Oscar De La Hoya says the UFC’s business model is built on keeping fighters small — and that Jon Jones requesting his release is proof the cracks are finally showing.
Speaking on FightHype on March 12, 2026, De La Hoya weighed in on Jones seeking his UFC release after being lowballed for the White House card, offering a blunt take on the organization’s philosophy toward its own athletes.
Every fighter in the UFC is finally starting to realize,” De La Hoya said. “I’m glad he’s speaking up. I’m glad he’s in the right. Wish him all the best — he’s a great fighter. He’s their greatest fighter.
UFC Doesn’t Want Any Fighter Bigger Than the Brand
De La Hoya argued the suppression isn’t accidental — it’s structural. The UFC, he said, has always prioritized the organization’s identity over any individual star, and that strategy is now backfiring.
They want to suppress other fighters. They don’t want any fighter to be bigger than the UFC. And that’s why the UFC is going tanking down.
He tied the UFC’s recent push into boxing directly to that instability, framing it as a financial lifeline rather than a strategic expansion.
That’s why they’re involved in boxing now — because they want to start a new entity to help their bottom line.
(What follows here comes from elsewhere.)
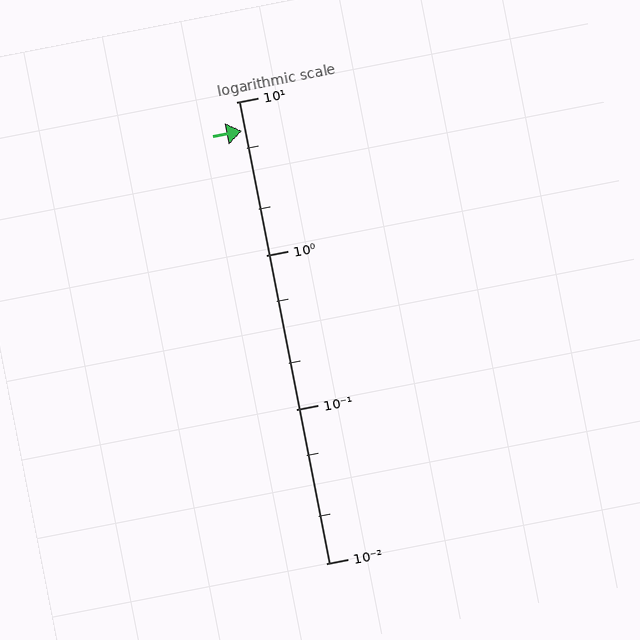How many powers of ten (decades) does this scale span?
The scale spans 3 decades, from 0.01 to 10.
That’s it.
Boxing Pays Fighters. The UFC Pays Executives.
De La Hoya drew a sharp contrast between how the two sports distribute revenue. In boxing, he said, fighters capture the largest share of earnings. In the UFC, the pyramid is flipped.
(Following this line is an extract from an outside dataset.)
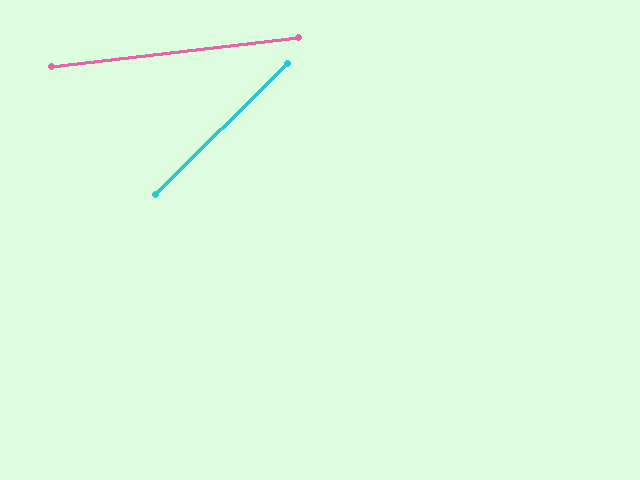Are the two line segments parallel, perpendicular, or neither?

Fighters are starting to understand that when you have such a global company and presence making tons and tons of money — not for the fighters, but for the bottom line and for the executives — there’s something wrong there,” he said.
In boxing, it’s structured the other way around. The fighters make all the money. In the UFC, it’s the other way around. And that’s wrong.
He pointed to the ongoing uproar over UFC fighter pay as evidence of a systemic failure. When Conor Benn’s reported $15 million payday became a flashpoint across the roster, De La Hoya saw it as revealing — not about McGregor, but about everyone else.
Good for him, he’s getting his paycheck. It’s a one-off. But what about the UFC fighters who’ve been fighting all their lives, putting their lives on the line and getting a fraction of what the event totals for the night? It’s just not fair.
The fact that every single UFC fighter is complaining about $15 million goes to show you that no UFC fighter has made $15 million — and they deserve way much more than what the UFC overall is taking in.
Ronda Rousey, the Antitrust Suit, and the Legal Tide Turning
De La Hoya also validated Ronda Rousey’s recent comments framing Dana White as merely an “employee” with limited structural power. “She’s totally right,” he said. “She made the clap back in a positive way.”
On the ongoing antitrust lawsuit brought by UFC fighters, De La Hoya expressed confidence that the legal momentum is on the athletes’ side. “It’s a great thing for the fighters’ league that is suing the UFC. They won one time, they’re probably going to win again.”
For De La Hoya, the broader point is that the reckoning has been a long time coming — and the UFC’s expansion into boxing is a sign of an organization scrambling, not thriving.